POUTINE N’A PAS SU EXPOSER PACIFIQUEMENT SES ARGUMENTS
Par Jacques BENILLOUCHE
Il est difficile de justifier
l’agression russe contre l’Ukraine et surtout la guerre qui en a découlé. D'ailleurs Israël, en restant neutre, veut comprendre le cheminement absurde de Poutine vers
un conflit pratiquement généralisé entre le monde occidental et la Russie et refuse de condamner le leader russe. Sauf à le considérer comme fou,
qu’il n’est pas même s’il en a tous les symptômes, ses motivations s’inscrivent
dans l’histoire des relations des États-Unis avec les pays de l’Est. Le
déclencheur des évènements a été certainement le sentiment de faiblesse affiché
par Joe Biden et sa volonté de désengagement hors du Moyen-Orient et des
théâtres de guerre, désengagement mené de manière méthodique sous Obama, puis
dans la confusion sous Trump.
Poutine a pu ainsi se présenter
comme une alternative à l’ordre défini durant des décennies depuis Washington.
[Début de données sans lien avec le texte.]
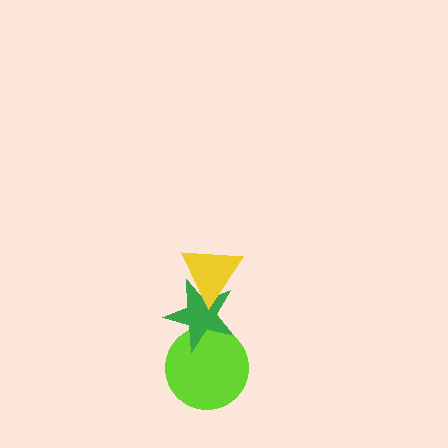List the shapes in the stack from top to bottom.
From top to bottom: the yellow triangle, the green star, the lime circle.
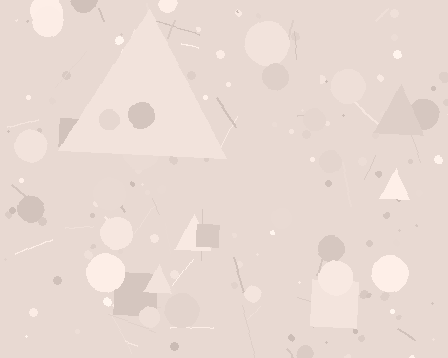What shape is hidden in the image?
A triangle is hidden in the image.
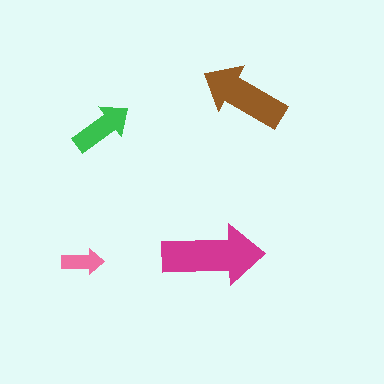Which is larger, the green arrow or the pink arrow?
The green one.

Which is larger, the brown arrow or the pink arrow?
The brown one.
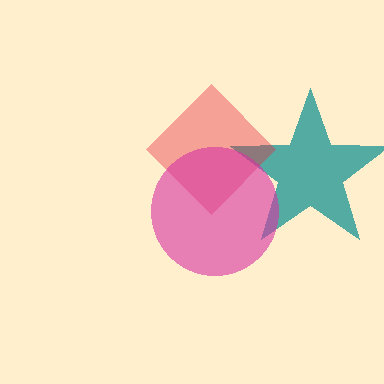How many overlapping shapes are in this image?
There are 3 overlapping shapes in the image.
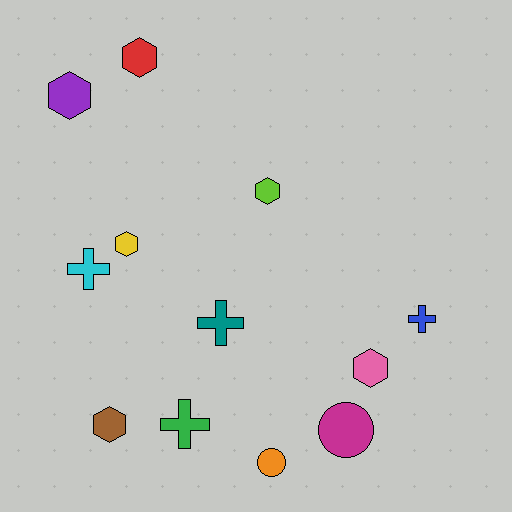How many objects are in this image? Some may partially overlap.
There are 12 objects.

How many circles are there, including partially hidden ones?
There are 2 circles.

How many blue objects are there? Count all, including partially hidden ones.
There is 1 blue object.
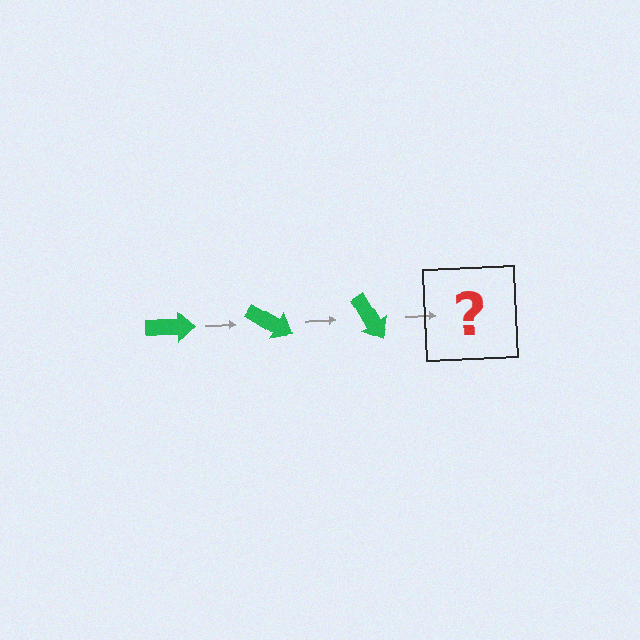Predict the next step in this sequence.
The next step is a green arrow rotated 90 degrees clockwise.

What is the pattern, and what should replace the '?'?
The pattern is that the arrow rotates 30 degrees clockwise each step. The '?' should be a green arrow rotated 90 degrees clockwise.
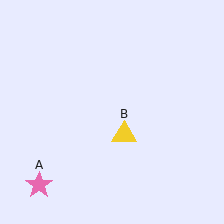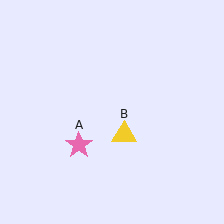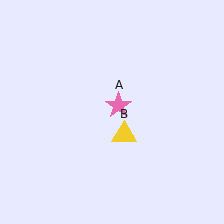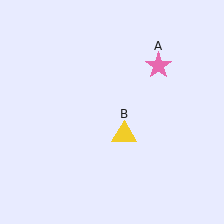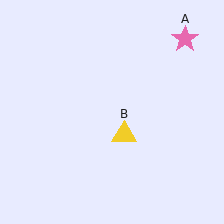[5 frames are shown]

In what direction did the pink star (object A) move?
The pink star (object A) moved up and to the right.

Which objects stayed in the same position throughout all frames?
Yellow triangle (object B) remained stationary.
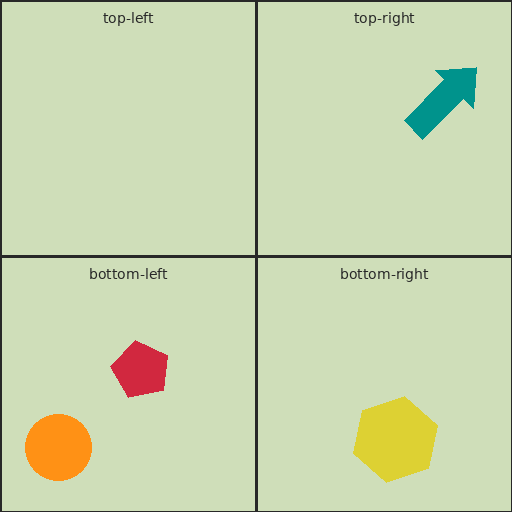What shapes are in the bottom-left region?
The orange circle, the red pentagon.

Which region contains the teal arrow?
The top-right region.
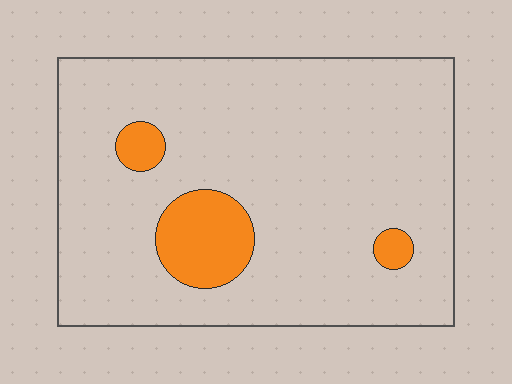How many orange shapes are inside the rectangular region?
3.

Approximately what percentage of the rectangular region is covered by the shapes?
Approximately 10%.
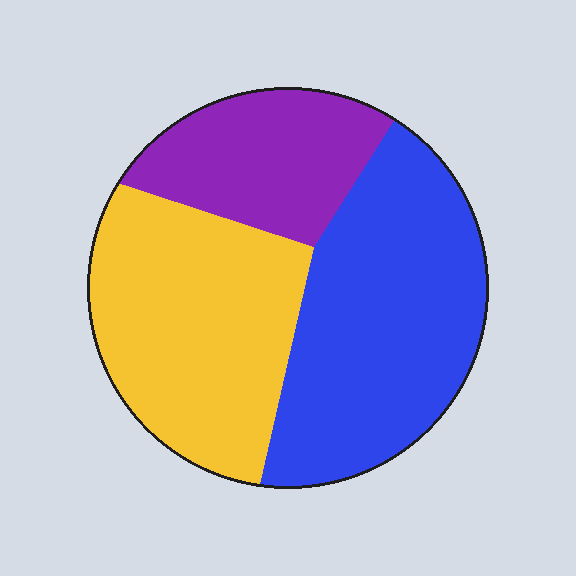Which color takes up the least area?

Mais loin d’être en mesure de restructurer la région sur de nouvelles bases
post-américaines, la Russie est revenue à sa politique d’un classicisme
éprouvé, voire suranné : le recours à la force militaire contre toute forme
d’opposition. Ce fut d’abord la Syrie en grande partie rasée, puis à présent
l’Ukraine détruite sous les bombes. Poutine n’aurait certainement pas agi ainsi
face à Donald Trump dont les réactions auraient été toutes aussi imprévisibles.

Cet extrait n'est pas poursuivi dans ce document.